三菱UFJアセットマネジメントが運用しており、運用実績も安定しています。S&P500への投資を考えているなら、まず検討すべき銘柄ですね。

2. 全世界株式なら「eMAXIS Slim 全世界株式(オール・カントリー)」

全世界株式の代表格が、「eMAXIS Slim 全世界株式(オール・カントリー)」です。通称「オルカン」と呼ばれ、投資家の間で絶大な人気を誇ります。

信託報酬は0.05775%以内と、S&P500連動ファンドよりも安い水準です。これ一本で世界中に分散投資できるという手軽さが、初心者にも支持される理由でしょう。

約50カ国、3,000銘柄以上に投資しており、まさに「世界丸ごと」といった感じです。迷ったらこれを選んでおけば、大きな失敗はないはずです。

3. その他の選択肢「楽天・VTI」や「SBI・Vシリーズ」

eMAXIS Slim以外にも、優れた選択肢があります。
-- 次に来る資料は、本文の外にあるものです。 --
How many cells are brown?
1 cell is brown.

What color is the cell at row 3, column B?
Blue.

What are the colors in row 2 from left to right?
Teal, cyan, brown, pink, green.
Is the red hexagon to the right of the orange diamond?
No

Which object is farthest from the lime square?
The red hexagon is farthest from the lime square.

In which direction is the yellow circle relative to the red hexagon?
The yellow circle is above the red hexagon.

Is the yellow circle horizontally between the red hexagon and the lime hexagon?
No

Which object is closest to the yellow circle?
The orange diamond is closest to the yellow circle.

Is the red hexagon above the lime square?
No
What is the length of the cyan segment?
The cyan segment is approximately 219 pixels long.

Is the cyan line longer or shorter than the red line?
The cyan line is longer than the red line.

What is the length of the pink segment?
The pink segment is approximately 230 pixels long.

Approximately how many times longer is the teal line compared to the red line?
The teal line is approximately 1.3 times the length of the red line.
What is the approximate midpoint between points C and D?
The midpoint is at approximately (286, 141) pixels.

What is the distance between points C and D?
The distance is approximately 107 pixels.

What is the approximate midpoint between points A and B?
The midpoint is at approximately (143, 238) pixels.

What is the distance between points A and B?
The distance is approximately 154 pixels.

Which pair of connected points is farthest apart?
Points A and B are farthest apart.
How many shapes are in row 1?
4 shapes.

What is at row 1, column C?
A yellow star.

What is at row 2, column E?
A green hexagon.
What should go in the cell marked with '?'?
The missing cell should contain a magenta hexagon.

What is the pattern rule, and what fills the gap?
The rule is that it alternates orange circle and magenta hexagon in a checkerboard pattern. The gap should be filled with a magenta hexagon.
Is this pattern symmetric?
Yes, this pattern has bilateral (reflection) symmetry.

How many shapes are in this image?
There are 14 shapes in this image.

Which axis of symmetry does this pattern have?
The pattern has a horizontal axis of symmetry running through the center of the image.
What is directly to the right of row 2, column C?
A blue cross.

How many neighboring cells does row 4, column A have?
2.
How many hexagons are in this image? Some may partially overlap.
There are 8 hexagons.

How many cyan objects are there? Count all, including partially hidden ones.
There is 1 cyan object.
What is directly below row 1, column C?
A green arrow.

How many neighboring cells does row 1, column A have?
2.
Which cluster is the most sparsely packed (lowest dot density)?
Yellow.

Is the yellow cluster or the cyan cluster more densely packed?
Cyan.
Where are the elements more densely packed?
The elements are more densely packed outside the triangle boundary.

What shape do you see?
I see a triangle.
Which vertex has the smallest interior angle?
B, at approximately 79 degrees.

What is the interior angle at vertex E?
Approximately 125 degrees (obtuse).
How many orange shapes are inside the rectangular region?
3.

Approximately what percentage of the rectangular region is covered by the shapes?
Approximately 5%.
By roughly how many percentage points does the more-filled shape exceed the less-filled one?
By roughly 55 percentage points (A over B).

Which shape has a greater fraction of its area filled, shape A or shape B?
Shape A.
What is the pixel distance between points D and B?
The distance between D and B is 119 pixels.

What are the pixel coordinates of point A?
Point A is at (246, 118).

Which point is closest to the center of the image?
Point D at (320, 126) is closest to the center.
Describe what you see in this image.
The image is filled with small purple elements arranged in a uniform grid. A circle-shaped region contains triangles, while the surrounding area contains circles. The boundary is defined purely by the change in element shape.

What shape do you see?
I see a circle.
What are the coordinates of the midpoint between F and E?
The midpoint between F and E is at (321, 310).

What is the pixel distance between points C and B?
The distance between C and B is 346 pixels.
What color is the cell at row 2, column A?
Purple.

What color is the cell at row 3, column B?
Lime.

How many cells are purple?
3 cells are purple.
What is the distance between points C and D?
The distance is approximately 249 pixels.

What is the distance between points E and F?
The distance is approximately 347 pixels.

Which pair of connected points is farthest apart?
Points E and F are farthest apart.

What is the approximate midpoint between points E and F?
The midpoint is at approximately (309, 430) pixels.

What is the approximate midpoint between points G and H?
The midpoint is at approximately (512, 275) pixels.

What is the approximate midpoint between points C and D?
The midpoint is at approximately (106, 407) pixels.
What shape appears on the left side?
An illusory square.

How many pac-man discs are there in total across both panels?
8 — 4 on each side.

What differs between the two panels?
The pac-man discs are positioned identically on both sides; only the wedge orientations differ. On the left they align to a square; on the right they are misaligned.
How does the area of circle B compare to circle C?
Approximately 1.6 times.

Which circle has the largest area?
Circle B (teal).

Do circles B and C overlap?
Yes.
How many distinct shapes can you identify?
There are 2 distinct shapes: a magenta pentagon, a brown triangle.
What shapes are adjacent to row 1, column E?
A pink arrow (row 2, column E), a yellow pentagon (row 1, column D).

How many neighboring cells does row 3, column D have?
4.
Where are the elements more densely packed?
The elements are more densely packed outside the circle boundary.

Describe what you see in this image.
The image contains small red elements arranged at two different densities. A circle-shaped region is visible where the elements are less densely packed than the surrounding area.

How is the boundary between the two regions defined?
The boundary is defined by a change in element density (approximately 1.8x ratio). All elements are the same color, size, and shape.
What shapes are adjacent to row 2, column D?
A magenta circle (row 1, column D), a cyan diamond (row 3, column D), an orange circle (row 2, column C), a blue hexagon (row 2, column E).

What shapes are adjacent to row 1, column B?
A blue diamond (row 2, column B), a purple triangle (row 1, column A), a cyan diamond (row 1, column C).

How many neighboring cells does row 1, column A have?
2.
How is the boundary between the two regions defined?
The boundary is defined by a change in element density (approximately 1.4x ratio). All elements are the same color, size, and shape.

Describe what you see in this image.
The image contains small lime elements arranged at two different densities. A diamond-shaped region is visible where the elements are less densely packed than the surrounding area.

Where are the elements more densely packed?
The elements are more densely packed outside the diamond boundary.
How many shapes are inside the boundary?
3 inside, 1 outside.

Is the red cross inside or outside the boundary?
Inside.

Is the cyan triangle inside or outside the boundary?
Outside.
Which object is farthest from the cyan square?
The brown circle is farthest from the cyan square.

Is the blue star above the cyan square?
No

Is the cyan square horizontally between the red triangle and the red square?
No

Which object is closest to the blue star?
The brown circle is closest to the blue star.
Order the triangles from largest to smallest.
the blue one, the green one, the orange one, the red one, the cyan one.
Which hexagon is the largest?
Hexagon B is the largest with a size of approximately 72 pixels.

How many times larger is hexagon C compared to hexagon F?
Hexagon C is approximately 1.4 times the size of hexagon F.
「楽天・全米株式インデックス・ファンド(楽天・VTI)」は、S&P500よりも幅広く米国株全体に投資します。

また、SBI証券が提供する「SBI・Vシリーズ」も低コストで人気です。こちらも信託報酬が非常に安く、長期投資に向いています。

各銘柄には微妙な違いがありますが、正直なところ、どれを選んでも大きな差はないでしょう。むしろ、「選んだ銘柄を長期で持ち続けられるか」の方が重要です。自分が納得できる銘柄を選び、コツコツ積み立てていくことが成功の秘訣ですね。

まとめ

S&P500と全世界株式、どちらを選ぶかは正解のない問いかもしれません。ただ、どちらを選んでも、長期的に積み立てを続ければ資産は着実に増えていくはずです。大切なのは、市場の短期的な変動に惑わされず、自分の投資方針を貫くことでしょう。FIREという目標に向かって、今日から一歩ずつ進んでいきましょう。